The material to be processed by the processing unit 16 is moved by the impeller 20 toward an outlet (not shown) when the impeller assembly 18 is rotated by the drive unit 12 through the bearing unit 14. The circumferential side face 22 of the impeller 20 is separated from stationary walls 28 of the processing unit 16 by a clearance space 30. The clearance space 30 permits the impeller 20 to rotate freely inside the processing unit 16 when the impeller assembly 18 is rotated by the driving force transmitted by the bearing unit 14 from the drive unit 12. A perforated screen 32 surrounds the impeller assembly 18 and serves as a filter to limit the size of material passing from the processing unit 14 toward the outlet.

In the known impeller assemblies, as shown in FIG. 1, the impeller 20 has a smooth circumferential side face 22. It has been found that the impeller assembly in such processing devices tends to jam or bind up on the material being processed, in particular plastic and elastic materials, and, therefore, overloads the drive unit. The processing device has to be cleaned often and the impeller assembly removed to correct the jamming condition.

Accordingly, there is a need for an impeller assembly that prevents material from lodging in the clearance space between the impeller and the stationary wall around it.

These and other objects of the present invention may be achieved by an improved impeller assembly for a material processing device. The processing device may have a material receiving area and an outlet for discharge of the material after processing. The impeller assembly is structured and arranged in the processing device so as to be rotatable therein by driving means, the impeller assembly moving the material from the receiving area toward the outlet when the impeller assembly is rotated.

The impeller assembly includes connecting means for being connected with the driving means for rotating the impeller assembly in the processing device; and an impeller member attached for rotation with the connecting means so as to cause the material to move from the receiving area toward the outlet when the impeller assembly is rotated by the driving means. The impeller member being generally circular in shape and having a circumferential face extending between a top and a bottom face of the impeller member, the circumferential face is spaced away from inner circumferential walls of the processing device so as to define a clearance space therebetween. A spiral groove is formed on the circumferential face of the impeller member for guiding material in the clearance space out of the clearance space when the impeller member is rotated.

According to a further object, the invention may comprise a material processing device including driving means and the above-mentioned impeller assembly.

Other features and advantages of the present invention will become apparent from the following description of the invention which refers to the accompanying drawings.

FIG. 1 shows a perspective view of a processing device of the prior art;

FIG. 2 shows an exploded view of a processing device according to a preferred embodiment of the present invention;

FIG. 3 shows a perspective view of a processing device according to another embodiment of the present invention;

FIG. 4 shows an enlarged detail of the impeller assembly of the processing devices of FIGS. 2 and 3; and

FIG. 5 shows a perspective view of a processing device according to yet another embodiment of the present invention.

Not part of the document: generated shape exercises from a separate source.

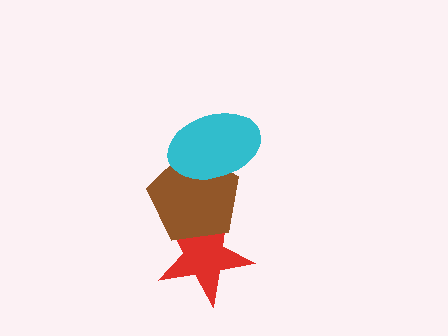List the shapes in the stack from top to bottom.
From top to bottom: the cyan ellipse, the brown pentagon, the red star.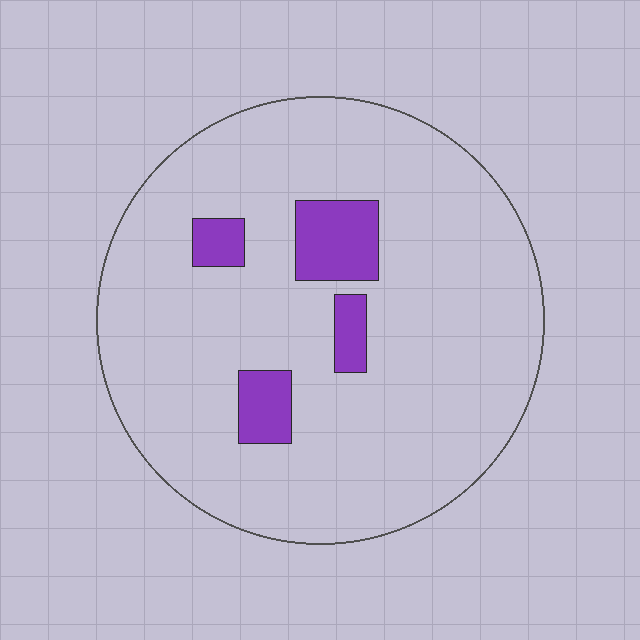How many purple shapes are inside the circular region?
4.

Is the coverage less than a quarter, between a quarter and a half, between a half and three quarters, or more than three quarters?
Less than a quarter.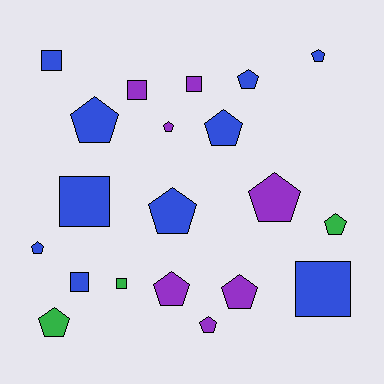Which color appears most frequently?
Blue, with 10 objects.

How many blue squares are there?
There are 4 blue squares.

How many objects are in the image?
There are 20 objects.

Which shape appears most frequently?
Pentagon, with 13 objects.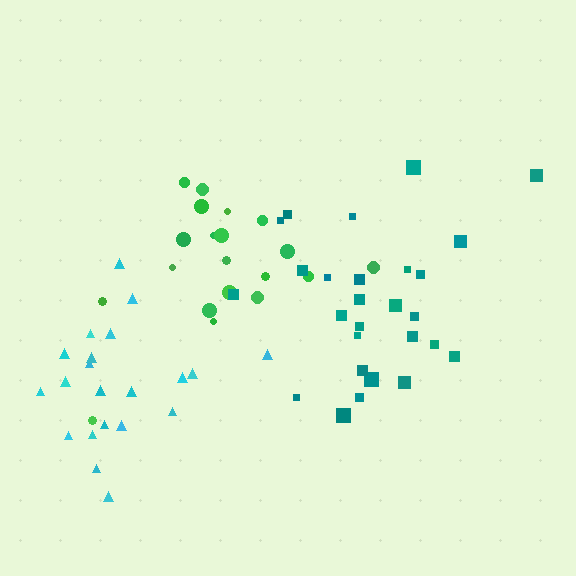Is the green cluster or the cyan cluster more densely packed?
Cyan.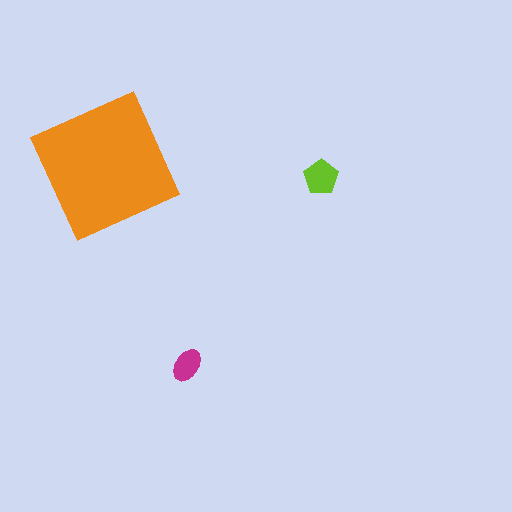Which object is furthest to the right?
The lime pentagon is rightmost.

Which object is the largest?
The orange square.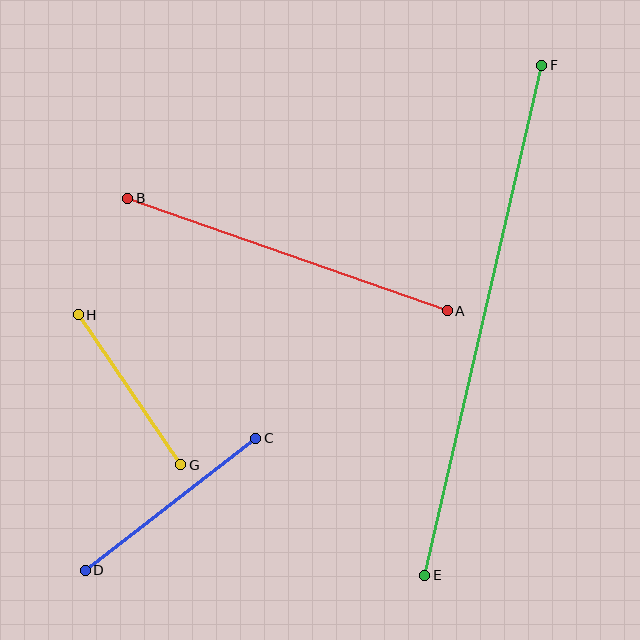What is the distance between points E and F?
The distance is approximately 523 pixels.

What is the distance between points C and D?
The distance is approximately 216 pixels.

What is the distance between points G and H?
The distance is approximately 182 pixels.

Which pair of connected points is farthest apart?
Points E and F are farthest apart.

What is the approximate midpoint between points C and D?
The midpoint is at approximately (170, 504) pixels.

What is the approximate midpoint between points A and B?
The midpoint is at approximately (288, 254) pixels.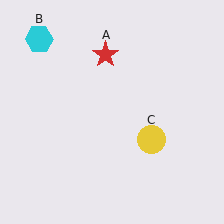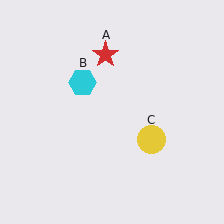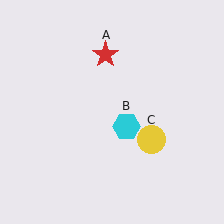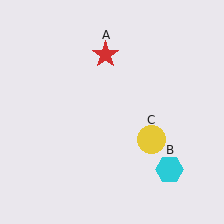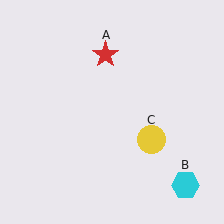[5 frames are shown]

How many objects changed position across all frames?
1 object changed position: cyan hexagon (object B).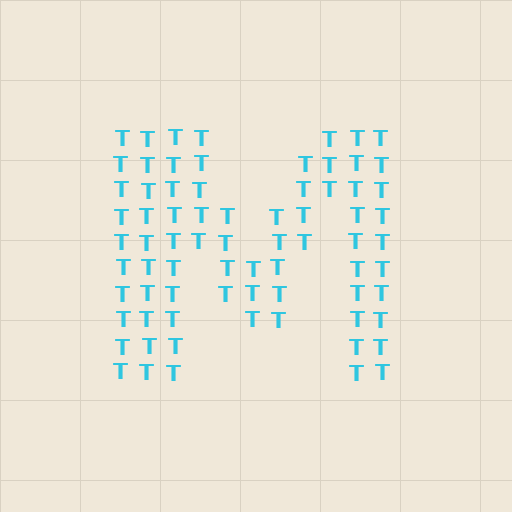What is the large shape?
The large shape is the letter M.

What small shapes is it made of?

A processing device having an improved impeller assembly according to the present invention includes certain features that are similar to the prior art processing device previously described. Therefore, similar parts in the processing device according to the present invention will not be described so as to omit unnecessary repetition.

As shown in FIG. 2, a processing device 10' according to a first embodiment of the present invention includes an impeller assembly 18, a screen 32, a housing or slurry chamber 34 in which the impeller assembly 18 and the screen 32 fit, and a bearing unit 14 with a drive unit 12 attached to it. The drive unit 12 is connected by a belt 36 to a drive motor 38, shown schematically in FIG. 2. The housing 34 includes an annular outlet chamber 39 for discharging material that has been processed in the processing unit 16.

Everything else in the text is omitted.